Brexit: nostalgia e rabbia prima che danno
- salvatore
- 12 dic 2019
- Tempo di lettura: 3 min
Aggiornamento: 5 feb 2020
Nella seconda metà degli anni ’60, molto giovane in età, ho cominciato a guardare con ammirazione e sognare di andare in Inghilterra. Avevo 14-15 anni e risentivo del clima dell’epoca. Forse era gratitudine per la liberazione, ma quella cultura anglosassone che si stava imponendo sembrava a tutti migliore, più concreta, più sicura, più giusta. Intendo, nel bene e nel male, un sistema di concepire, conoscere ed affrontare la vita e le sue contrarietà. Insomma in quel mondo in trasformazione e in ricorsa per un decisivo e, si credeva allora, definitivo miglioramento, una mentalità diversa saliva sul palcoscenico dell’Europa autodistrutta. Quella americana, senza dubbio, ma in quei decenni soprattutto quella inglese.

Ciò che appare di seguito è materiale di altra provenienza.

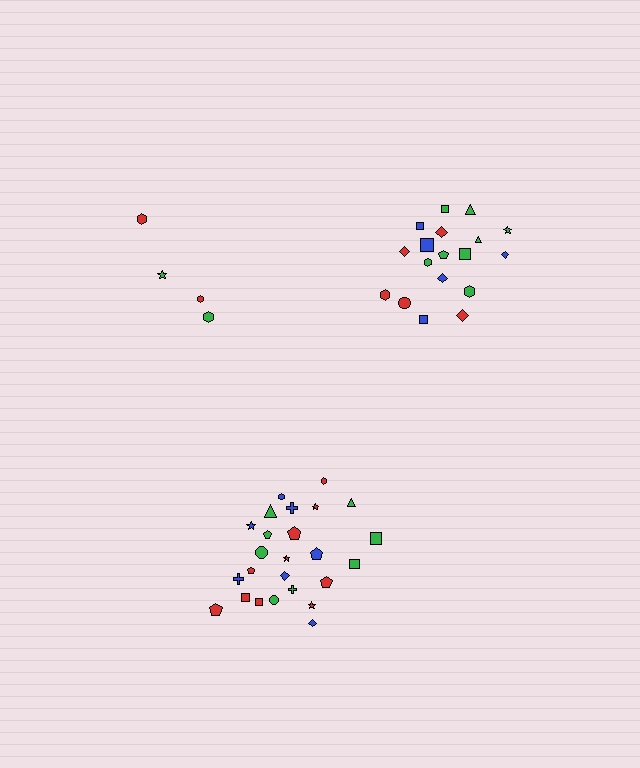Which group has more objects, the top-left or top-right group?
The top-right group.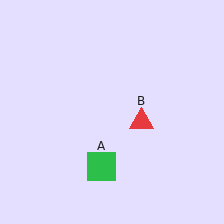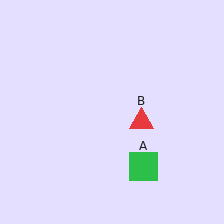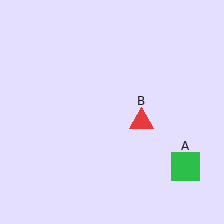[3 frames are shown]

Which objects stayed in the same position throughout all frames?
Red triangle (object B) remained stationary.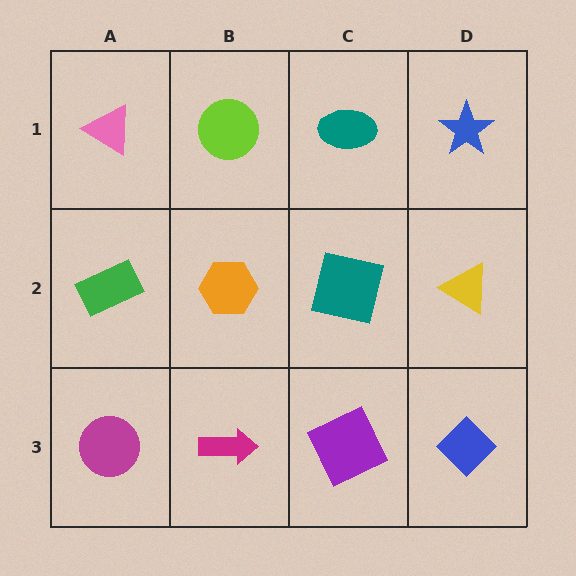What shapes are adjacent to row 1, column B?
An orange hexagon (row 2, column B), a pink triangle (row 1, column A), a teal ellipse (row 1, column C).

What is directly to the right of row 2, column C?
A yellow triangle.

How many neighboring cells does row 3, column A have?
2.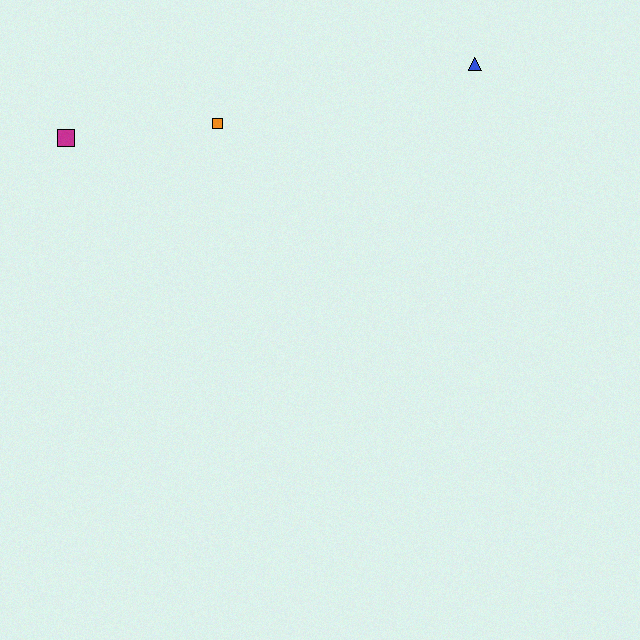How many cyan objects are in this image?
There are no cyan objects.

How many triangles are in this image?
There is 1 triangle.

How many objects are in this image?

I Britannici, forse per il loro passato coloniale, erano in fondo una specie di cerniera tra gli altri Europei, compresi i colpevoli Tedeschi e Italiani, e gran parte del resto del mondo compresi gli USA. Il bello era saperli contemporaneamente Europei. Che diamine, i miei antenati antichi Romani in fondo erano arrivati fino al confine della Scozia! Negli anni ’60 era la Swinging London la Mecca verso cui tutti, apertamente o meno, periodicamente e per quasi tutto si inchinavano per una preghiera laica. E’ una novità se cito la moda con l’invenzione della minigonna di Mary Quant? O l’esplosione della musica dei Beatles, nominati addirittura baronetti? Per un adolescente cosa dire della moda dei capelli lunghi o degli stivaletti? Banali aspetti formali certo, ma forma pacifica ed innocua, indicativa di voglia di cambiare schemi. In realtà tutte queste novità inglesi davano l’idea che la leggerezza di vita potesse ricomparire, se mai c’era stata. Che dire delle vacanze-studio per imparare l’inglese? Pellegrinaggi, iniziati allora per apprendere un idioma considerato, ironia della sorte, lingua capace di unificare addirittura il mondo, altro che solo l’Europa.

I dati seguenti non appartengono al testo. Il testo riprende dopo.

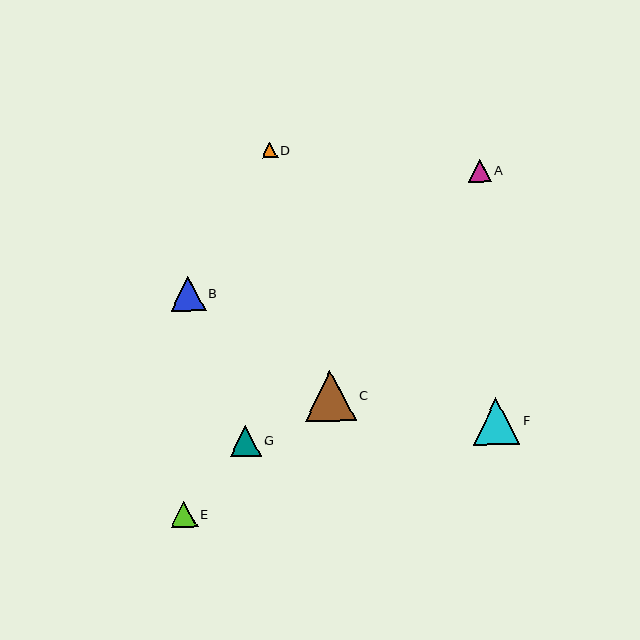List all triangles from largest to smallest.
From largest to smallest: C, F, B, G, E, A, D.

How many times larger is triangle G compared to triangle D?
Triangle G is approximately 2.0 times the size of triangle D.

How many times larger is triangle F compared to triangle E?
Triangle F is approximately 1.8 times the size of triangle E.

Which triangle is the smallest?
Triangle D is the smallest with a size of approximately 16 pixels.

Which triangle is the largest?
Triangle C is the largest with a size of approximately 51 pixels.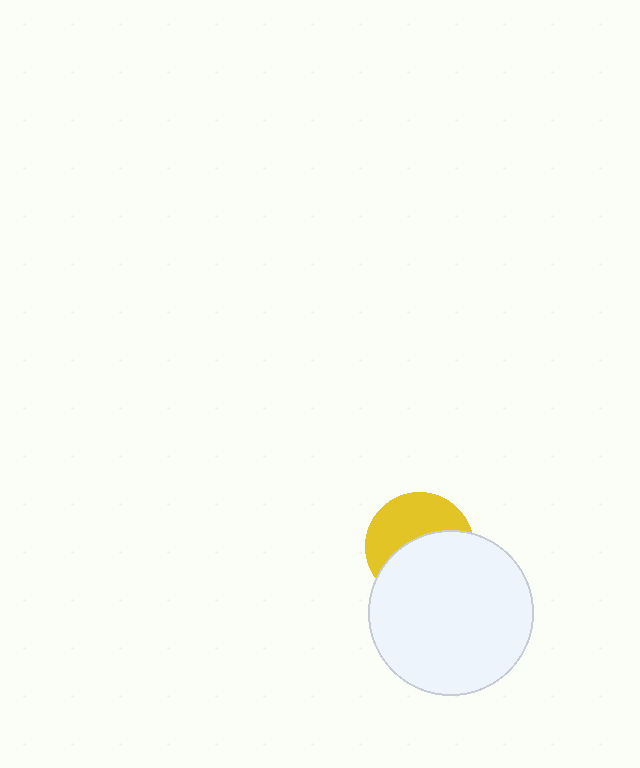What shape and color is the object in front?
The object in front is a white circle.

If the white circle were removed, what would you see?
You would see the complete yellow circle.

Mi sto accorgendo che al momento non mi interessa ragionare sugli effetti economico–finanziari della Brexit o su quelli politici o militari, verrà il momento e vedremo. Farà più male alla Gran (Gran?) Bretagna o all’Europa? Non lo so e per ora non me ne curo. Per ora sento solo la stessa amarezza e scoraggiamento che si provano quando ti lascia una persona su cui avevi contato, di cui ti fidavi e che avevi come modello cui miravi. Ma ora modello in cosa?

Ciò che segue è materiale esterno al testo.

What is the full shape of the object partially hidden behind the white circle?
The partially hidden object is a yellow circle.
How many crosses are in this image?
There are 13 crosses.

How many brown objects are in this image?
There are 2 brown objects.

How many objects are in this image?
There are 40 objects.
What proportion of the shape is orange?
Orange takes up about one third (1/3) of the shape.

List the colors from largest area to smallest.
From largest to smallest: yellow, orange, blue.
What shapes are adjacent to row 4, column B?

Il parlamento inglese, in completa baraonda, non ha certo dato motivi di invidia a quello Italiano, che se non altro è da sempre più abituato al caos e riesce spesso a cavarsela almeno per il rotto della cuffia. Non mi pare che i politici inglesi abbiano mostrato sincerità nello spiegare a cosa si potesse andare incontro abbandonando la UE. Il fairplay? Ho creduto che fosse possibile per lo meno avvicinarsi ad un simile stile di rapporti sociali. In questa decisione il comportamento truffaldino da parte degli scorretti politici inglesi e la rozza dabbenaggine della popolazione in generale, niente affatto migliore della “nostra, è una chiara indicazione che non c’è nulla da imitare. Dicono che con lo svecchiamento della popolazione, col tempo un nuovo referendum potrebbe far chiedere una riadesione del Regno Unito all’Europa. Forse. Ma quando dovrebbe accadere? Tra molti anni? Personalmente devo fare i conti con la mia età e comunque, nel caso, non so se me ne interesserà ancora qualcosa. Per ora per me questa fuoriuscita è solo una delusione, un misto di nostalgia per ciò che nel passato invidiavo e mi affascinava e di rabbia per ciò che nel presente mi trovo davanti. A Brexit avvenuta non credo avrò ancora voglia di andare in Inghilterra.